= Trench effect =

Rapid spread of fire up an inclined surface

The trench effect is a combination of circumstances that can rush a fire up an inclined surface. It depends on two well-understood but separate ideas: the Coandă effect from fluid dynamics and the flashover concept from fire dynamics:

- The Coandă effect is the tendency of a fast stream of gases to bend towards, and adhere to, nearby surfaces. The stream's static pressure tends to decrease, which creates a pressure difference between the surface and areas far from it. This bends the stream towards the surface and tends to keep it attached to that surface.
- Flashover is a sudden widespread fire, which occurs when most surfaces in a space are heated until they emit flammable gases hot enough to auto-ignite. Before flashover, flammable gases may be emitted, but are too cool to ignite.

The trench effect occurs when a fire burns beside a steeply inclined surface. The flames lie down along the surface, demonstrating the Coandă effect. The flames heat the material further up. These emit gases that autoignite in a flashover event. The flames from these areas are themselves subject to the Coandă effect and blow a jet of flame up to the end of the inclined surface. This jet continues until the fuel depletes.

==Background==
The trench effect became known because of the scientific investigation of the King's Cross fire, which occurred on the London Underground in 1987. The fire started on an escalator (containing wood and years of built-up grease) between the Piccadilly line platforms and the ticket hall at King's Cross St Pancras tube station. Many eyewitnesses indicated that early on, the fire in the escalator was of manageable size. Officers from the Fire Brigade and British Transport Police indicated that the fire appeared no larger than a cardboard box burning. Those present were surprised when it suddenly threw a sustained jet of flame into the ticket hall. The Coandă effect alone could not explain the sudden blast that blew some survivors off their feet.

The relatively inconspicuous flames associated with the Coandă effect, hugging the space on and under the inclined trench of the escalator steps, led many travellers to believe they were not in immediate danger. One survivor reported approaching the escalator and noting thick black smoke that suddenly blew up. The main loss of life came from the sudden flashover, rather than the precipitating flames of the 'Coandă effect' fire itself. The people in the ticket hall at the top of the escalators, whilst avoiding the visible flames, were caught in the path of the flashover.

In the early stages of the fire, most of the flames were lying down in the escalator trench. Only a few visibly protruded above the balustrade. The sides of the trench further enhanced the effect by preventing heat loss by radiation to the side, insulating and concentrating the heat along the narrow trench. Emergency services were not prepared for a major fire, due to the lack of visible flames. When the treads of the escalator flashed over, the fire grew dramatically and ignited most of the ticket hall. The Health and Safety Executive's Health and Safety Laboratory in Buxton lit fires in 1/10-scale and 1/3-scale models of the escalator and ticket hall, which demonstrated that the trench effect was the main cause of the intensity and rapid spread of the King's Cross fire.
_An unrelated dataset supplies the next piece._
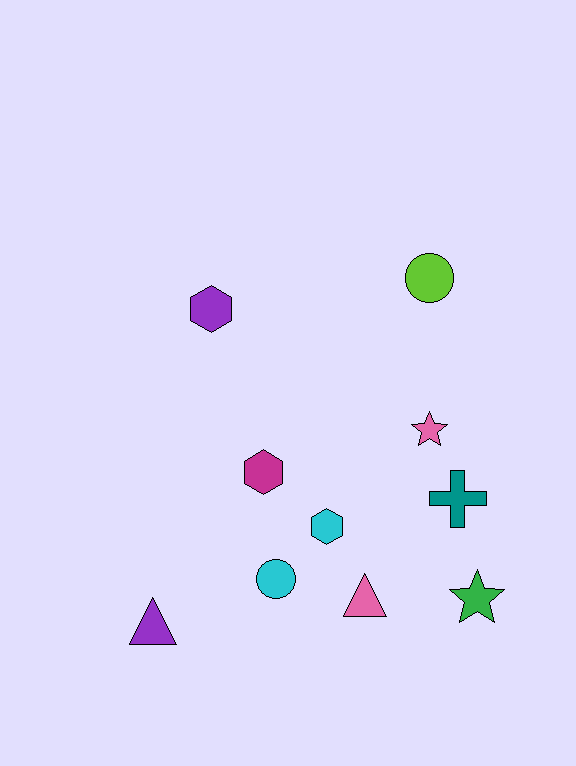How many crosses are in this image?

The sudden flashover may be attributed to the wood gas (mainly methane) emitted from the pyrolysis of the wooden escalator itself. When the concentration of gas reaches a critical value, the lower flammable limit, the gas suddenly catches fire in the presence of a flame, resulting in an explosion.

An episode of the television series Forensic Files entitled "Flashover" detailed the King's Cross fire, along with the computer modelling and other analyses which discovered the trench effect. An episode of the television series Seconds from Disaster entitled "London's Subway Inferno" detailed both the King's Cross Fire based on eyewitness accounts and the investigation leading up to the discovery of the trench effect.

The trench effect has also been cited as the cause of rapid spread of wildfires up hills, which has led to the deaths of multiple firefighters on several occasions.